この人達は全てを見透かしたような顔をしている。
そして何故、俺の名前を知っているのか?
点と点が繋がらずに、尚もポカンとした。
「おやおや、稚魚みたいなお顔ですね?」
「ウケる」
「え、いや、あの…」
困惑していると、眼鏡の人…アズールさんが、丁寧に色々なことを説明してくれた。
正直、気が遠くなるような話ばかりだった。
彼らが言うには、あのバケモノ共が突如として学園内に出現し、暴れ出したらしい。バケモノ共は、たった数時間で学園を半壊。あのバケモノ以外にも、学園内を彷徨っているらしい。
「… とまぁ、概ね分かりましたか?」
「まぁ、はい」
意味が分からない。

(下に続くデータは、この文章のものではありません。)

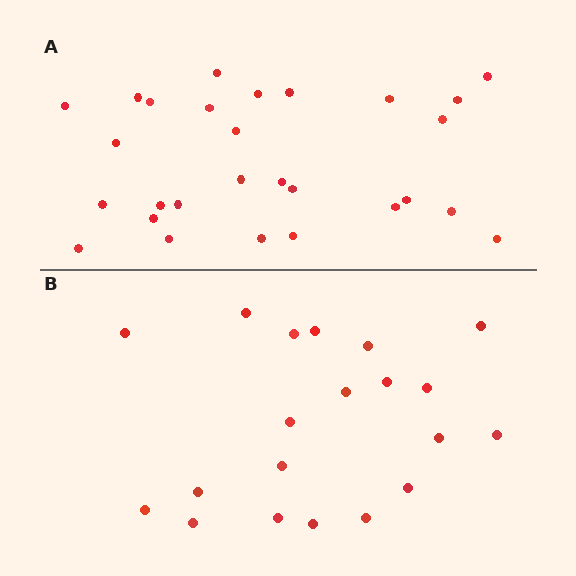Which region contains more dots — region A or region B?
Region A (the top region) has more dots.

異世界転移だとしても、送る世界がおかしいだろう。
「…小エビちゃん?」
「も、物凄い剣幕ですね…」
「ふふ、意外と面白い方ですね」
その時だった。上から大きな地響きが鳴る。嫌な予感がする。
突然、フロイドさんに抱えられ、驚きも束の間天井が崩壊し始めた。
おそらく、ヤツらだ。
「フロイドッ!!ユウさんをッ!!」
「はぁ?言われなくても分かってるん だけど…気分下がりそう…」
「フロイド、流石に今は駄目ですよ」
「分かってる」
フロイドさんが扉を開けると、一斉に走り出した。目的地は決まっている。
『イグニハイド寮』らしい。
とんでもない速さで走るフロイドさんは、心做しか楽しそうだった。
「フロイド、スピードを上げてください」
落ち着いた声が耳に入ってくる。
それに合わせて、ジェイドさんはアズールさんを抱えてスピードをあげる。
そのまま俺達はモストロラウンジを抜けた。